Using lycanthropy as a window into Lyme Disease, and Lyme Disease as a window into lycanthropy, is a really clever narrative trick. They are both problems that are treated with suspicion by medical professionals and people who don't understand them, and yet have a devastating impact on your life. They are both poorly understood. Neither of them are fixable by just "trying to be better", yet that's how people see them. Neither of them occur because of a lack of moral fibre, but it's hard not to internalise the idea that if you had just behaved in a different way, you wouldn't be sick. Within the narrative, lycanthropy functions as both a metaphor for chronic illness, and as a devastatingly real physical condition. As Brigid and Priya struggle to cope with their different illnesses, they grow closer together, and figure out what it's like to lead a different kind of life -- one that is defined by, and curtailed by, illness, but is not less important or less vital than any other life.
O'Neal is fantastic at capturing all the complexities surrounding chronic illness. I've had the experience of stepping out into the world and discovering myself as an adult, and then getting sick and coming home, and depending on my parents to take care of me. It's a strange and painful place to be: you desperately need the help, and are grateful that the support is there, but you also hate the loss of freedom. Priya loves her family and enjoys spending time with all of them, but is also desperately frustrated that she has to give up so much, and no longer feels like an adult. There is so much to navigate here, and no easy answers, and O'Neal does a great job of exploring that. I also loved the way she explores the Internet as a companion and support system, albeit a flawed one. Lockwood's "No One Is Talking About This" is a meditation on being online, but O'Neal really shows us what it's like to have the Internet as your primary social outlet, and they ways that it can be beneficial -- such as allowing you to talk to people who understand you -- as well as causing its own kinds of stress.

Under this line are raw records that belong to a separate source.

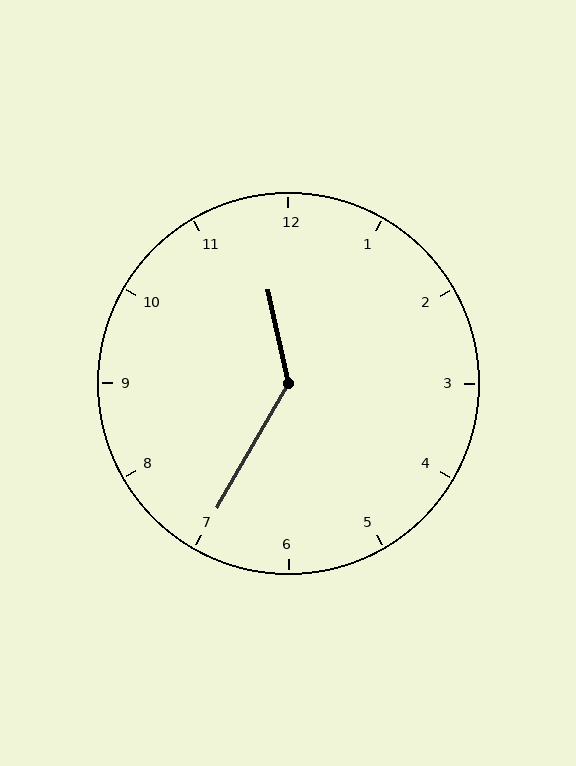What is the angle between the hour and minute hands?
Approximately 138 degrees.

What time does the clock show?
11:35.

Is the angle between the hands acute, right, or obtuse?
It is obtuse.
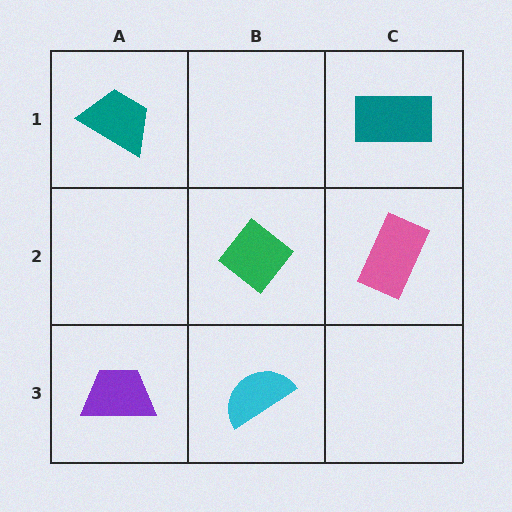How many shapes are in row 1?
2 shapes.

At times, I thought Brigid and Priya were going to fall in love, but I actually liked that their relationship was platonic, because this is a brilliant portrait of the importance of friendship, and how friendships can be just as meaningful and important as a romantic relationship. Priya and Brigid's lives are intertwined, and they understand each other in a way no one else can. It's sweet and believable to witness the way their relationship moves from an online friendship to an 'everything' friendship, and gets deeper and deeper. This book is not without its flaws, but I found it engaging, moving and deeply necessary. It showed up just when I'm in the middle of a fibromyalgia flare-up, and although I'm in a different place in my life from Priya, and have different problems, it was so helpful to see a character I could relate to so much. I've never read a book that truly gets it before, and it's such an amazing experience.